Form U5 Defamation and You

August 12, 2021

customer complaint on U5 |Securities Practice|

          Have you just left a broker-dealer you couldn’t stand anymore? Did the firm just put a bunch of false and defamatory information that puts you and your practice in a false light on your U5? Are there customer complaints on your U5 that shouldn’t be there?

If so, you may have a hard time getting another job with a FINRA member broker-dealer until you clean up your U5. What goes on FINRA BrokerCheck stays there forever nowadays. If a potential employer or client Googles you, they will see this information right away and make a potentially uninformed decision about you.

What can you do about it? Where do you start?

You will likely have to file an arbitration through FINRA Dispute Resolution and seek expungement formally, as your old firm won’t voluntarily just change the information on your U5.

You need to speak with lawyers who know what they’re doing with the expungement process. Pro se expungement litigants rarely get it done on their own.

bad reputation comments on U5 |Securities Practice|

How does the expungement process work? You’ll have to seek this remedy under FINRA Rule 2080:

(a) Members or associated persons seeking to expunge information from the CRD system arising from disputes with customers must obtain an order from a court of competent jurisdiction directing such expungement or confirming an arbitration award containing expungement relief.

(b) Members or associated persons petitioning a court for expungement relief or seeking judicial confirmation of an arbitration award containing expungement relief must name FINRA as an additional party and serve FINRA with all appropriate documents unless this requirement is waived pursuant to subparagraph (1) or (2) below.

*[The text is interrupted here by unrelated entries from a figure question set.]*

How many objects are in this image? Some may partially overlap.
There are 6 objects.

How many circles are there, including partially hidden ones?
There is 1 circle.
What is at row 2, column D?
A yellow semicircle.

(1) Upon request, FINRA may waive the obligation to name FINRA as a party if FINRA determines that the expungement relief is based on affirmative judicial or arbitral findings that:

(A) the claim, allegation or information is factually impossible or clearly erroneous;

(B) the registered person was not involved in the alleged investment-related sales practice violation, forgery, theft, misappropriation or conversion of funds; or

(C) the claim, allegation or information is false.

(2) If the expungement relief is based on judicial or arbitral findings other than those described above, FINRA, in its sole discretion and under extraordinary circumstances, also may waive the obligation to name FINRA as a party if it determines that:

(A) the expungement relief and accompanying findings on which it is based are meritorious; and

(B) the expungement would have no material adverse effect on investor protection, the integrity of the CRD system or regulatory requirements.

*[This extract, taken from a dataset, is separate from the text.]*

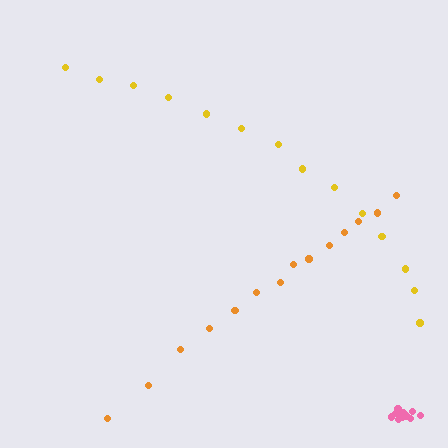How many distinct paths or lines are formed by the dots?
There are 3 distinct paths.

(C) For purposes of this Rule, the terms “sales practice violation,” “investment-related,” and “involved” shall have the meanings set forth in the Uniform Application for Securities Industry Registration or Transfer (“Form U4”) in effect at the time of issuance of the subject expungement order.

Other relevant FINRA Rules include 12805, 13805, and you should read FINRA Regulatory Notice 08-79 at Regulatory Notice 08-79 | FINRA.org.

U5 defamation lawsuit |Securities Practice|

First, you will have to file an arbitration claim with FINRA Dispute Resolution. Your statement of claim will have to outline the reasons why the entry on your U5 is false and should not be there. You may wish to ask for monetary damages, but these are often hard to quantify, and arbitration panels may not grant them to you for various reasons, including the fact that they are poorly compensated themselves and do not like writing checks to brokers, so to speak. The other side will also put up a much bigger fight if you ask for damages. Broker-dealers are often all too happy to cut a check for a disgruntled investor to make a case go away but brokers who sue them are persona non grata and they will go jihad on your ass over a dispute on your U5 if you ask for money.[1] Better often to simply ask for a dollar in damages, and you sidestep both these problems. Getting your U5 cleaned up? Priceless!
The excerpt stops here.